Auparavant, Koenig avait exprimé son insatisfaction au gouverneur de Maurice, regrettant surtout l’absence d’indemnisation en termes de commerce ; il considère que l’on n’a pas fait suffisamment d’efforts pour l’obtenir¹. Sir John Shaw Rennie dit connaître les vraies raisons de cette démission. Dans une note au secrétaire d’État aux Colonies, il livre son sentiment : «Nous avons des raisons de penser qu’ils (les trois ministres PMSD démissionnaires) sont poussés à cette action par des Franco-mauriciens fanatiques à qui on a promis une aide financière substantielle (y compris le maintien de Duval et de Devienne), dans le style que nous connaissons bien, pour se battre aux élections sur la question de l’Indépendance².»
Mené par Duval, le dirigeant PMSD qui prend de plus en plus d’ascendant, ce parti se lance dans une violente campagne dénonçant à la fois le Royaume-Uni et le Parti travailliste, accusé de s’être fait le complice de Londres. «Les Anglais ont été lâches, ceux qui ont accepté sont des faibles³», déclare Duval.
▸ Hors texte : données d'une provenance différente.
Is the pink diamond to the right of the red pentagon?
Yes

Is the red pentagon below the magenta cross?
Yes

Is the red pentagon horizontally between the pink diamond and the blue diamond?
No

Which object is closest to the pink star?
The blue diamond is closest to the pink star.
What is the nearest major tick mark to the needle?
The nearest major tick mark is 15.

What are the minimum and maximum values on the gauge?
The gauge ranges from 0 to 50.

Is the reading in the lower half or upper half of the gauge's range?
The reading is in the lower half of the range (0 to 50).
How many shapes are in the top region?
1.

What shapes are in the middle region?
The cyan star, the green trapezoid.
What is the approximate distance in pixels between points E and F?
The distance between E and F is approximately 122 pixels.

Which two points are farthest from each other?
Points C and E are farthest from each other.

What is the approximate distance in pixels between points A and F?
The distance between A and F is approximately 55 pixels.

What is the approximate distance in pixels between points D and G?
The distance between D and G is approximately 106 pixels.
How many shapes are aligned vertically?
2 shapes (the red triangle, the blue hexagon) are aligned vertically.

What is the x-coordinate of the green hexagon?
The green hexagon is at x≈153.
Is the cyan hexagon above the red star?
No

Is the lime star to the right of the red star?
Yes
Un autre dirigeant PMSD, Cyril Leckning, parle de «trahison». Lors d’un meeting, Duval déclare que le PMSD «s’opposerait à la vente de Diego Garcia si Maurice n’obtenait pas en échange un prix convenable pour tous nos sucres et un quota d’immigrants⁴».
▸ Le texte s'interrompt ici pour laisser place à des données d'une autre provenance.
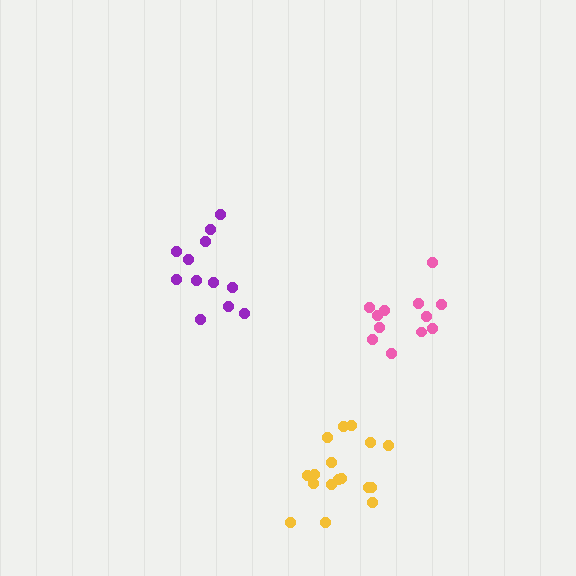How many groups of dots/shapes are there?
There are 3 groups.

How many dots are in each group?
Group 1: 12 dots, Group 2: 12 dots, Group 3: 17 dots (41 total).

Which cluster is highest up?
The purple cluster is topmost.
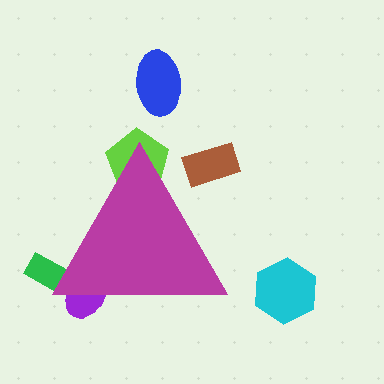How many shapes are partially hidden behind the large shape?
3 shapes are partially hidden.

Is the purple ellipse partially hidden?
Yes, the purple ellipse is partially hidden behind the magenta triangle.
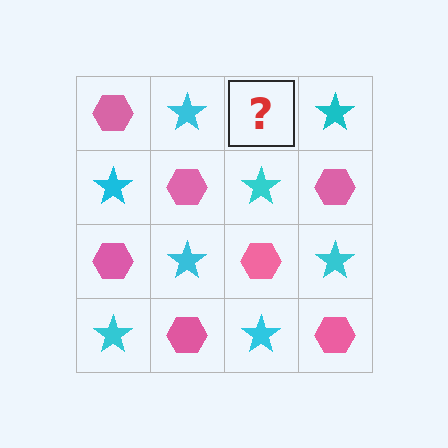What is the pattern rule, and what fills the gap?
The rule is that it alternates pink hexagon and cyan star in a checkerboard pattern. The gap should be filled with a pink hexagon.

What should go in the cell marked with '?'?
The missing cell should contain a pink hexagon.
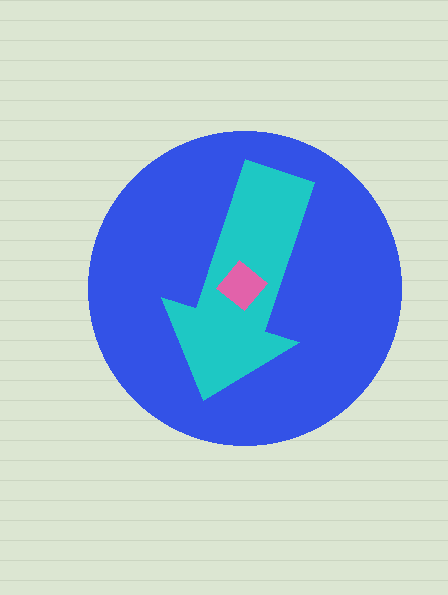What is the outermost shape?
The blue circle.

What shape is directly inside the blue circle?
The cyan arrow.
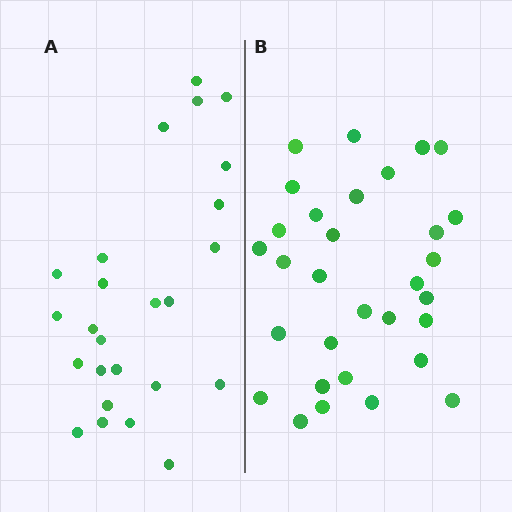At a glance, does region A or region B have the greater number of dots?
Region B (the right region) has more dots.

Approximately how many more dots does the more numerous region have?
Region B has about 6 more dots than region A.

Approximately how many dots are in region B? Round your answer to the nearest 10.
About 30 dots. (The exact count is 31, which rounds to 30.)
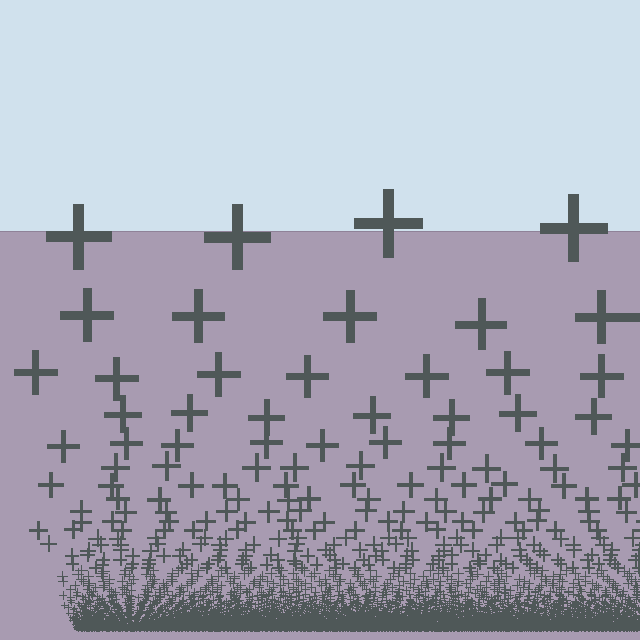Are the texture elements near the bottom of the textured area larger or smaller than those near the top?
Smaller. The gradient is inverted — elements near the bottom are smaller and denser.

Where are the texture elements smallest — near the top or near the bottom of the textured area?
Near the bottom.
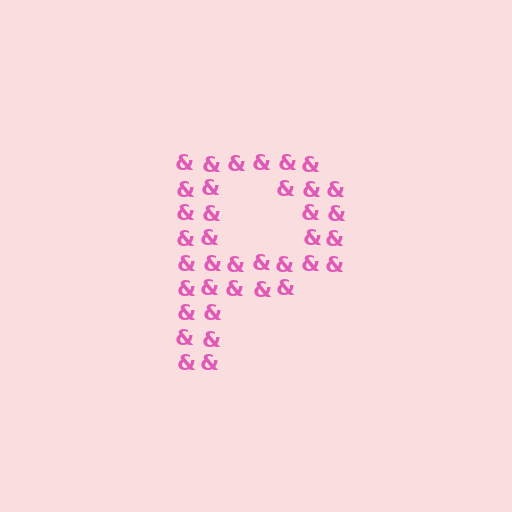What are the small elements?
The small elements are ampersands.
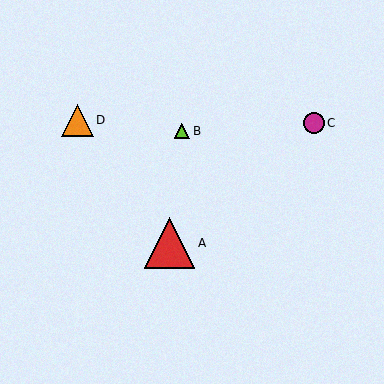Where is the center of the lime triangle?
The center of the lime triangle is at (182, 131).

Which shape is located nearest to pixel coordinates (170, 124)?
The lime triangle (labeled B) at (182, 131) is nearest to that location.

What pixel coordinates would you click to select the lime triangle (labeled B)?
Click at (182, 131) to select the lime triangle B.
Le dirigeant du PMSD accuse le Parti travailliste (PTr), l’Independant Forward Bloc (IFB) et le Comité d’action musulman (CAM) d’avoir accepté de «morceler» Maurice et d’en retrancher 72 000 arpents⁵. «Nous ne sommes pas contre le détachement de ces îles pour les besoins militaires de l’Ouest. Ce que nous avons fait pendant deux guerres mondiales, nous le ferions encore en temps de guerre. Depuis 1945, nous avons un problème de surpeuplement et de chômage ; il nous fallait une compensation adéquate plus un quota de sucre», explique pour sa part Koenig⁶ .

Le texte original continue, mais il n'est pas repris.